Я щелкаю пальцем по сенсорной панели генкита, вчитываясь в команды. Никогда раньше не разбиралась в этом алгоритме. Когда мы поселились в хижине, папе не нравилось, что я копаюсь в нем, а после случая со спиной мне было просто страшно лезть в свою панель. Код сложный, но я легко понимаю его, как любой алгоритм, написанный папой. Но через несколько страниц на экране появляется раздел, который отличается от остальных. Я хмурюсь и просматриваю комментарии.
«Незарегистрированный код… Анализировать… Эпидермис… Разъедать…»
Сердце сбивается с ритма.
– Этот код атакует мою кожу.
Дакс кивает:
– Он запускается, если на панель загружается приложение, которого нет в списке разрешенных. Это ужасно, но оно не сможет убить тебя. Думаю, твой отец написал его, чтобы сымитировать приступ гипергенеза.

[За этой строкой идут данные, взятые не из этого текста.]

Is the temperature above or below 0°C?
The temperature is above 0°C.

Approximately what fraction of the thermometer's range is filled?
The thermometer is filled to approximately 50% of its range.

Я вспоминаю морщинистые рубцы, которые тянутся вдоль моего позвоночника, и снова пристально вглядываюсь в код.
– Папа не стал бы…
Замолчав, я вонзаю ногти в ладони. «Он не стал бы причинять мне боль», – я хочу сказать это, но сама понимаю, как наивно звучит.

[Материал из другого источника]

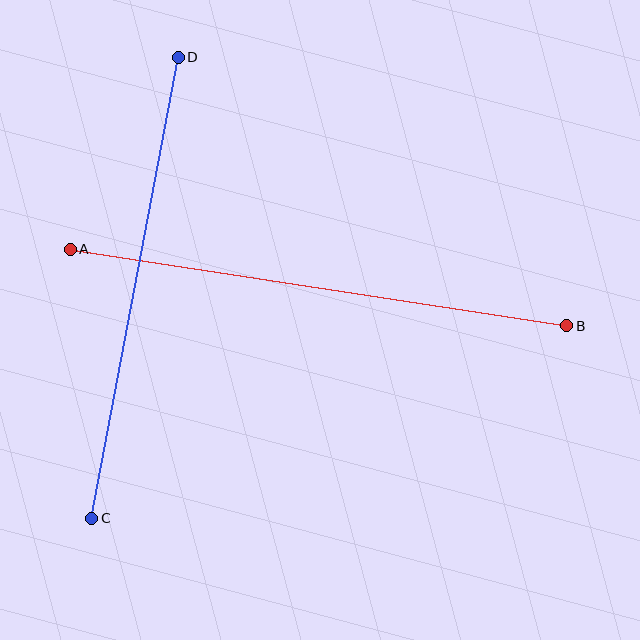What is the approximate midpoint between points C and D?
The midpoint is at approximately (135, 288) pixels.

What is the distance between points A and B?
The distance is approximately 502 pixels.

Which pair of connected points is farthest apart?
Points A and B are farthest apart.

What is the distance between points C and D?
The distance is approximately 469 pixels.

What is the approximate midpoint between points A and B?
The midpoint is at approximately (319, 288) pixels.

Конечно, он мог причинить мне боль. Я же видела, что он сделал с Коулом. Он вскрывал тела пятерых детей и проводил над ними эксперименты. Так с чего я решила, что он не навредит мне? Почему не задумывалась об этом? Я закрываю глаза, чтобы не видеть подтверждение этого на экране генкита.
– Принцесса, – зовет Дакс.
Он касается моего плеча, но я отворачиваюсь от него. Не хочу, чтобы меня утешали. Мне не нужно его сочувствие. Я хочу выбраться отсюда, вернуться в хижину и сжечь ее дотла.